So the temptation this week is to write “America – what have you done?!,” but while taking some time to reflect upon this news, it`s quite clear what has been done. If fact, we have done exactly the same thing in the UK this past June.
This is a blog post from Rycal Group’s Neil Willis.
During both the Brexit vote and the U.S. election, one side has campaigned for the establishment and one side has campaigned for change. In both cases if you voted for the establishment, you more or less knew what you were getting. A vote for change is truly a step into the unknown.
Both events have also been very largely about national identity and self-interest. In the case of Brexit, it was a question of do we want to be governed by a central European institution that represents the very different interests of all member states, or do we want to move the balance of power back to the UK government in Westminster? In the case of the U.S. election, the primary line for change came down to “Make America Great Again.”
The results of both votes clearly show that the deciding side of the voting population want change from the current political establishment. In fact, I suspect that even larger figures would vote for change, given that I believe many that voted for the status quo did so out of fear and resistance to change rather than approval for the current system.

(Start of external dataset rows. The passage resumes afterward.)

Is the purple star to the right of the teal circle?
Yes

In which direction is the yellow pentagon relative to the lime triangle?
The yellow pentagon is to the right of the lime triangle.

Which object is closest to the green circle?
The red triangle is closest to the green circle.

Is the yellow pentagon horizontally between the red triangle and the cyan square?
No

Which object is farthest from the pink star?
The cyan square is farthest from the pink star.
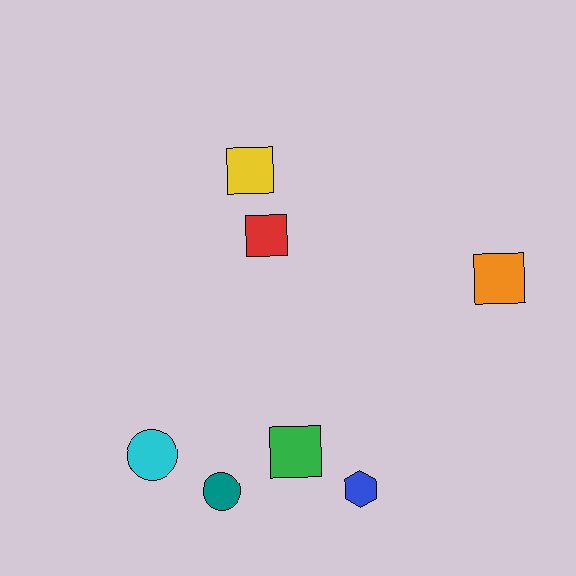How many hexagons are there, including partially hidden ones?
There is 1 hexagon.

It also shows that the established political elite are wildly out of touch with the electorate that they claim to represent. In the UK, the biggest frustration is that the government has put us into this position without any clear idea of what happens after the “Out” vote. In the U.S., the Democratic party could not have found a candidate that was any more clearly associated with the established political elite. They had a clear choice to field their own democratic candidate that represented change in Bernie Sanders, and they cast him aside.
Time for a confession – I voted for “Out” in the UK. Why? Not because I am anti-immigration or anti-free movement, but because I still think that individual countries should manage and represent their own interests. I don`t want to be part of a Federal States of Europe. I love the diversity of individual countries and cultures, and with the ongoing march of globalization this becomes ever more watered down.
An example of this is in the news this week, as McDonalds is suing the city of Florence for 18M euros because the city has declined to allow one of the fast-food chain restaurants in one of their historic Plazas. In some bizarre way, this seems extremely relevant to both of the recent votes. Surely Florence should be allowed to decide to say no to a fast food chain “spoiling” the atmosphere of the historic city without fear of being sued?
So, what does the future bring for President-elect Donald J. Trump? The answer to this is the same as to the question of what the UK looks like post-Brexit - that no one knows because both campaigns offered the prospect of change without offering defined solutions.
What we do know is that historically American President Elects have a good track record of introducing the main policies they were elected on. President Obama managed to introduce 70% of his own campaign promises. Given that Trump campaigned on The Wall, immigrant deportation, tax reforms, restricting trade for American jobs, and standing for forgotten Americans, it seems certain that major changes are on the horizon.
After a barely believable campaign where Trump blamed failures on everyone but himself, he now has nowhere to hide. Republicans will control all aspects of American politics, so he will have no excuses for not carrying out his proposed changes.
What does this result mean for everyday Americans, and indeed the rest of the World? Who knows.
As the traditional Chinese curse says – “May you live in interesting times!”